Müzisyenler, şairler, ressamlar,
ozanlar, heykeltraşlar, edebiyatçılar, tiyatrocular ve artistler ve diğer sanat
dallarında faaliyet gösteren bireyler, utangaçlığı ve üzüntüyü çok yoğun yaşarlar.
Bazen yaşadıkları duygular ve duyarlılıklar, onları yerlerinden kımıldayamaz
hale getirir. Sanatçının yaratıcı ve duyarlı kişiliği, düz bir çizgide
ilerlemez. Sanatçının kişiliği, ruhu
ve bedeni derin dehlizlerden, komplekslikten, çelişkilerden ve çatışmalardan
oluşur. Sanatçı, içindeki ateşi canlı
tutmak için radikal olur, çatışır,
yenilir, yıkılır, tutarlı olmak yerine çelişkilerini sonuna kadar yaşar ve
onlarla yüzleşir. Sanatçı, sürekli olarak kendisiyle ve doğayla yüzleşme
duyarlılığı içindedir. Kendisiyle ve dünyayla sürekli olarak yüzleşmeyen ve
çatışmayan sanatçının yaratıcı süreçler yaşaması neredeyse imkansızdır.

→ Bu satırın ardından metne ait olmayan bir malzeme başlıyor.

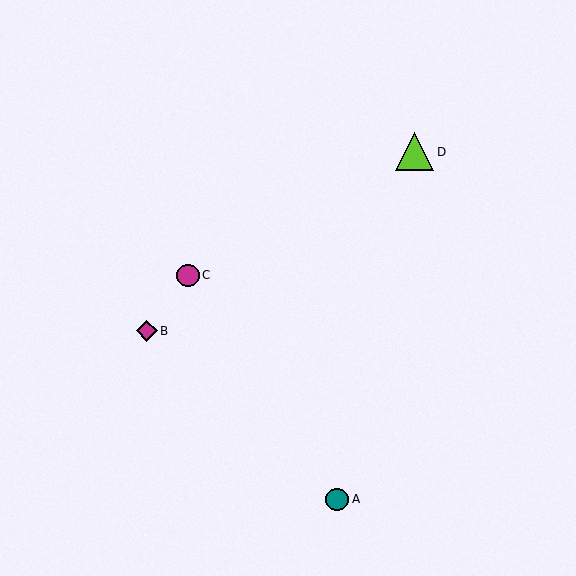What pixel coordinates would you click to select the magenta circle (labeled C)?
Click at (188, 275) to select the magenta circle C.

Sanatçının uyuma ve huzura ihtiyacı yoktur. Sanatçının, ekmek ve peynir gibi
huzursuzluğa, farklılığa, çelişkiye ve çatışmaya ihtiyacı vardır.
Sanat duyarlılığına sahip
kişiler, çoğu zaman göründükleri gibi değildirler. Dışarıdan çok mutlu ve rahat
gözüken bir sanatçı, iç dünyasında derin acılar ve huzursuzluklar yaşıyor olabilir.

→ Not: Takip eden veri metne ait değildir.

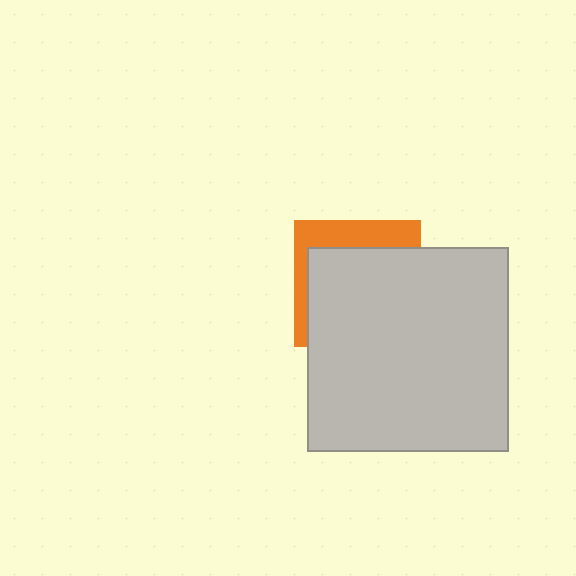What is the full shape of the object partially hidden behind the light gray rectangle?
The partially hidden object is an orange square.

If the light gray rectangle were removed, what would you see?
You would see the complete orange square.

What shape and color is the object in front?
The object in front is a light gray rectangle.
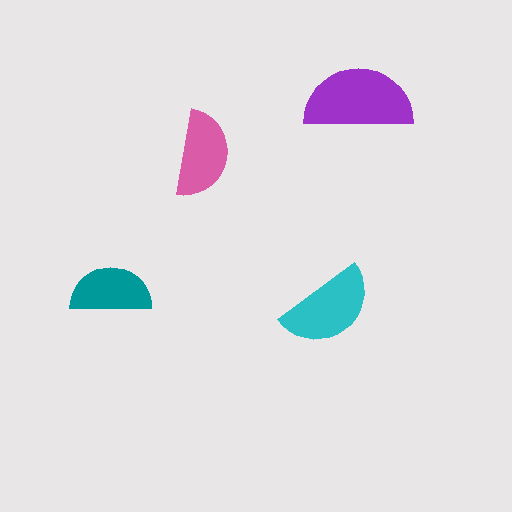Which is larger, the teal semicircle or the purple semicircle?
The purple one.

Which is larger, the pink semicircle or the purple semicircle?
The purple one.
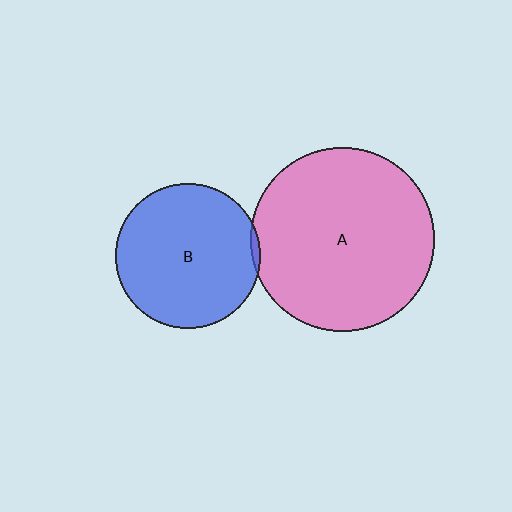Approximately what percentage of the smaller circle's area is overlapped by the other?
Approximately 5%.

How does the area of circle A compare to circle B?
Approximately 1.6 times.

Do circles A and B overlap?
Yes.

Bazen bir sanatçı, dünyadaki en neşeli ve eğlenceli kişi görüntüsü verebilir.
Sanatçı bir kişilik, mutluluğu, öfkeyi, üzüntüyü, sevinci ve bütün duygularını
sürekli olarak yoğun olarak yaşama potansiyeline sahiptir. Sahnede coşkulu bir
gösteri yapan bir sanatçı, sonra da yoğun bir şekilde kendi kendisiyle baş başa
kalabilir. Sanatçı, zıtlıkları arka arkaya veya birlikte yaşayabilir.

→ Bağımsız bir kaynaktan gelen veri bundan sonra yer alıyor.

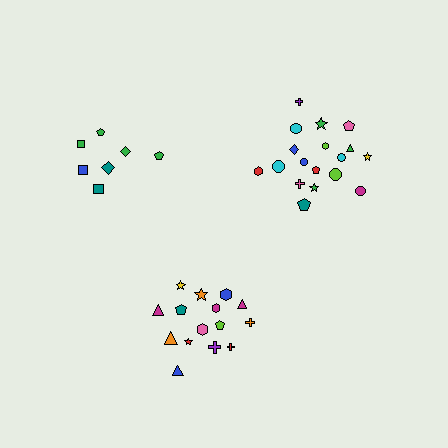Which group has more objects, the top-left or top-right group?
The top-right group.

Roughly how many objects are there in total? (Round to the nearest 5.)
Roughly 40 objects in total.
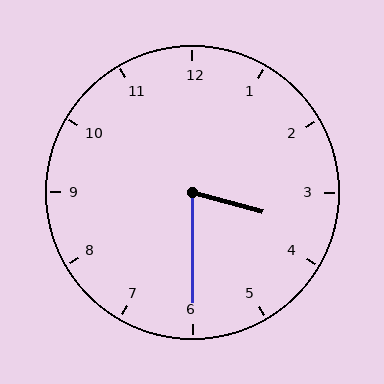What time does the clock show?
3:30.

Sanatçının duyarlılığı, yoğun ve derindir. Sanat, bizi hayata, insana ve doğaya
karşı duyarlı yapmaktadır. İnsan, doğa ve insan dışında bizleri başka şeylere
bağımlı yapan eserler ve tecrübeler, sanat olmadığı gibi, duyarlılıkta
değildirler. İnsanı silikleştiren ve silen her şey, vahşet ve barbarlıktır.